Following his unsuccessful attacks against Petersburg on June 15-18th, Lt. Gen. Ulysses S. Grant sought to cut the city's supply lines. From Petersburg, 2 railroads ran southward and westward, hauling rations and material to Gen. Robert E. Lee's army from the Confedearte interior. To strike them, Grant called on young Brig. Gen. James H. Wilson, who had led the 3rd Cavalry Division/Army of the Potomac for only 2 months. For the raid, Wilson was also given Brig. Gen. August V. Kautz's cavalry division of the Army of the James, a total of 3,300 troopers, plus horse artillery and a supply train.
Heading south from Lee's Mill on the 22nd, Wilson and Kautz ripped up miles of track on the Petersburg & Weldon Railroad, then marched west, striking the Southside line near Ford's Station, 14 miles southwest of Petersburg. Since most of Lee's horsemen had followed the cavalry of Maj. Gen. Philip H. Sheridan toward Lynchburg a few days before, the raiders met light opposition, damaging trackage, rolling stock, nad depot facilities as far west as Burkeville Junction.
From Burkeville, the Federals moved down a 3rd railroad, the Richmond & Danville, before being halted on the 25th at the Staunton River Bridge near Roanoke Station by 900 Confederate Regulars and home guards. As pursuers gathered in the rear, the Federals fled east, returning to the Weldon line near Stony Creek Station on the 28th. There, and farther north at Ream's Station, they were battered by cavalry under the command of Maj.

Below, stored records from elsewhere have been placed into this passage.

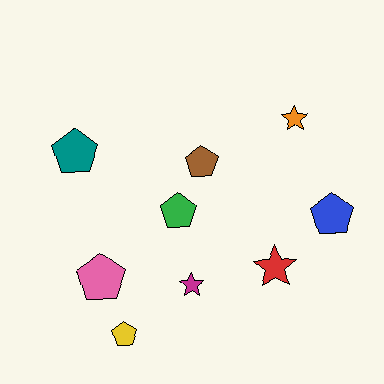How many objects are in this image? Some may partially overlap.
There are 9 objects.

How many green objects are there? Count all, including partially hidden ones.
There is 1 green object.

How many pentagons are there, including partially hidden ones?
There are 6 pentagons.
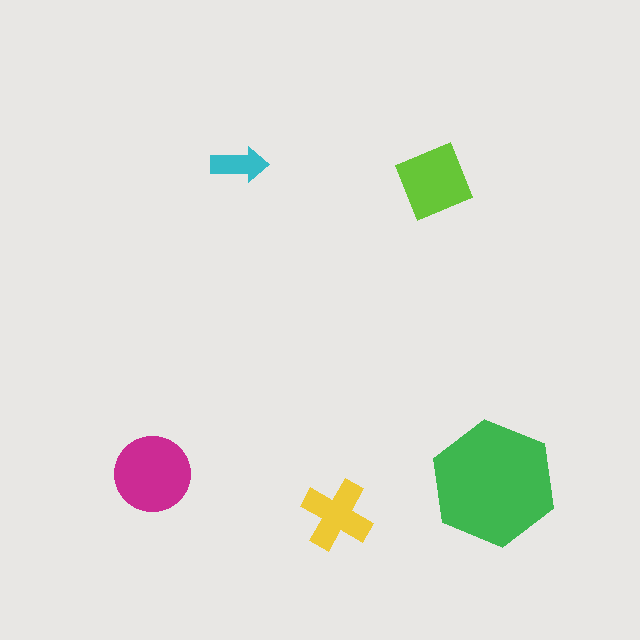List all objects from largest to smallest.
The green hexagon, the magenta circle, the lime square, the yellow cross, the cyan arrow.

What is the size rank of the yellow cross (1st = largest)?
4th.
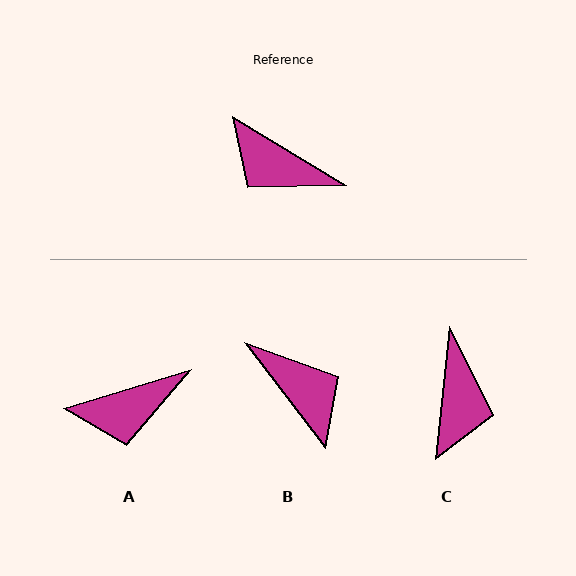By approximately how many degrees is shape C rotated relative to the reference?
Approximately 115 degrees counter-clockwise.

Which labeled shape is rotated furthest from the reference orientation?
B, about 159 degrees away.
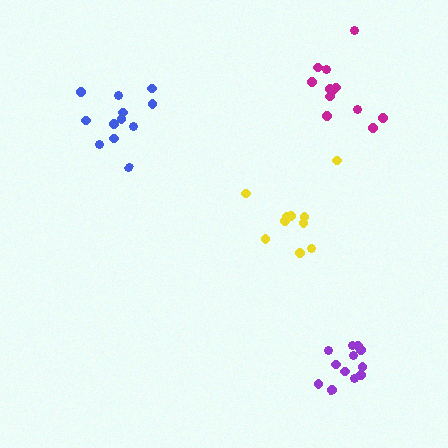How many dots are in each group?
Group 1: 12 dots, Group 2: 10 dots, Group 3: 12 dots, Group 4: 12 dots (46 total).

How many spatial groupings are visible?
There are 4 spatial groupings.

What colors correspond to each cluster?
The clusters are colored: purple, yellow, magenta, blue.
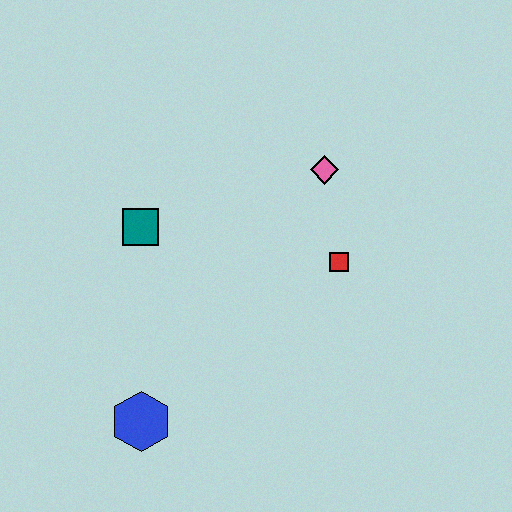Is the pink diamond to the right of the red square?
No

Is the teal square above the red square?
Yes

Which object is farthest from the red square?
The blue hexagon is farthest from the red square.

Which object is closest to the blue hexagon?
The teal square is closest to the blue hexagon.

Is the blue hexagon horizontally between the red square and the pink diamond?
No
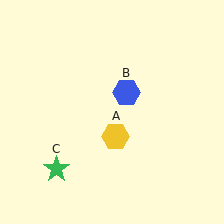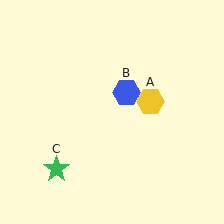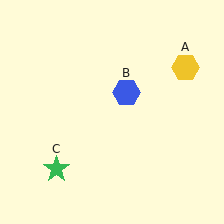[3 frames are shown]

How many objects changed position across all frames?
1 object changed position: yellow hexagon (object A).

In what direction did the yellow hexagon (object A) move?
The yellow hexagon (object A) moved up and to the right.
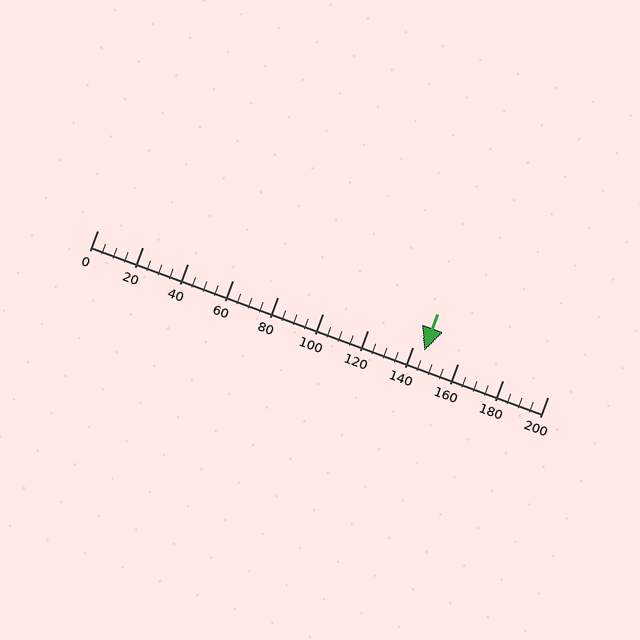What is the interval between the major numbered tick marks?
The major tick marks are spaced 20 units apart.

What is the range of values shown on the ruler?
The ruler shows values from 0 to 200.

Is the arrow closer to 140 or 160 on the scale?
The arrow is closer to 140.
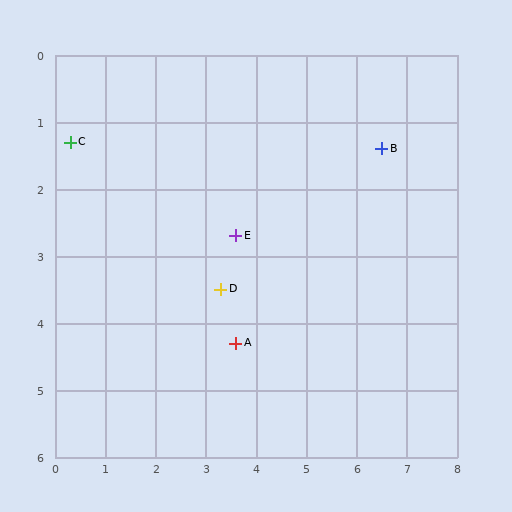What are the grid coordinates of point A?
Point A is at approximately (3.6, 4.3).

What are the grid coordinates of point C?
Point C is at approximately (0.3, 1.3).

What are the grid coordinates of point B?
Point B is at approximately (6.5, 1.4).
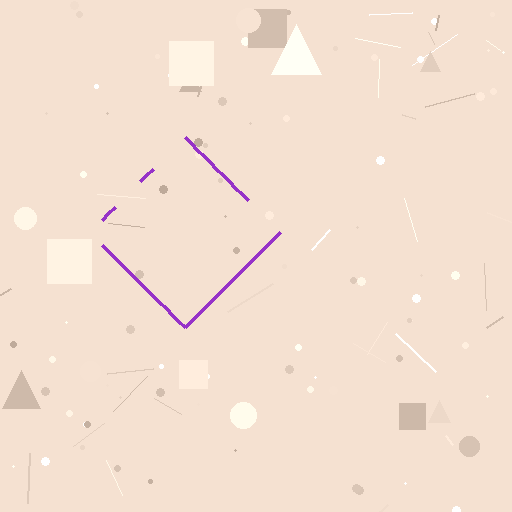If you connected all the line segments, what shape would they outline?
They would outline a diamond.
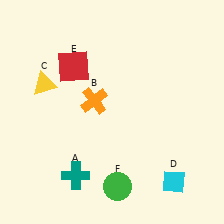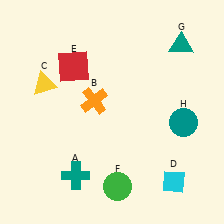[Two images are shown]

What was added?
A teal triangle (G), a teal circle (H) were added in Image 2.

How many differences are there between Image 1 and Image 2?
There are 2 differences between the two images.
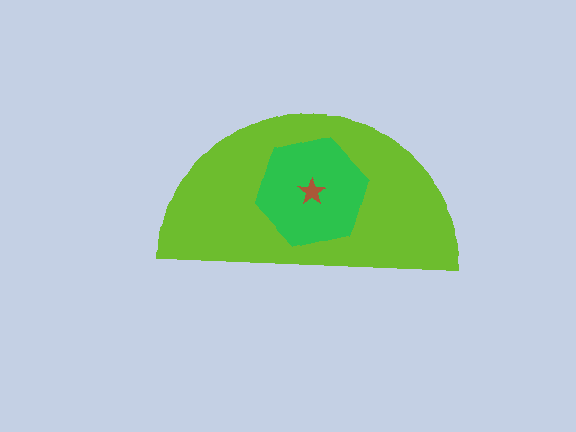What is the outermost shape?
The lime semicircle.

Gen. Wade Hampton, recently returned from chasing Sheridan, and by 3 infantry brigades under Brig. Gen. William Mahone.
Outnumbered and virtually surrounded, Wilson and Kautz abandone their artillery, wagons, and wounded, and raced north and east toward Grant's headquarters, where their troops arrived in small detachments until July 1st. Their mission proved a failure: the 60 miles of track they had destroyed were repaired rapidly by Confederate labor gangs.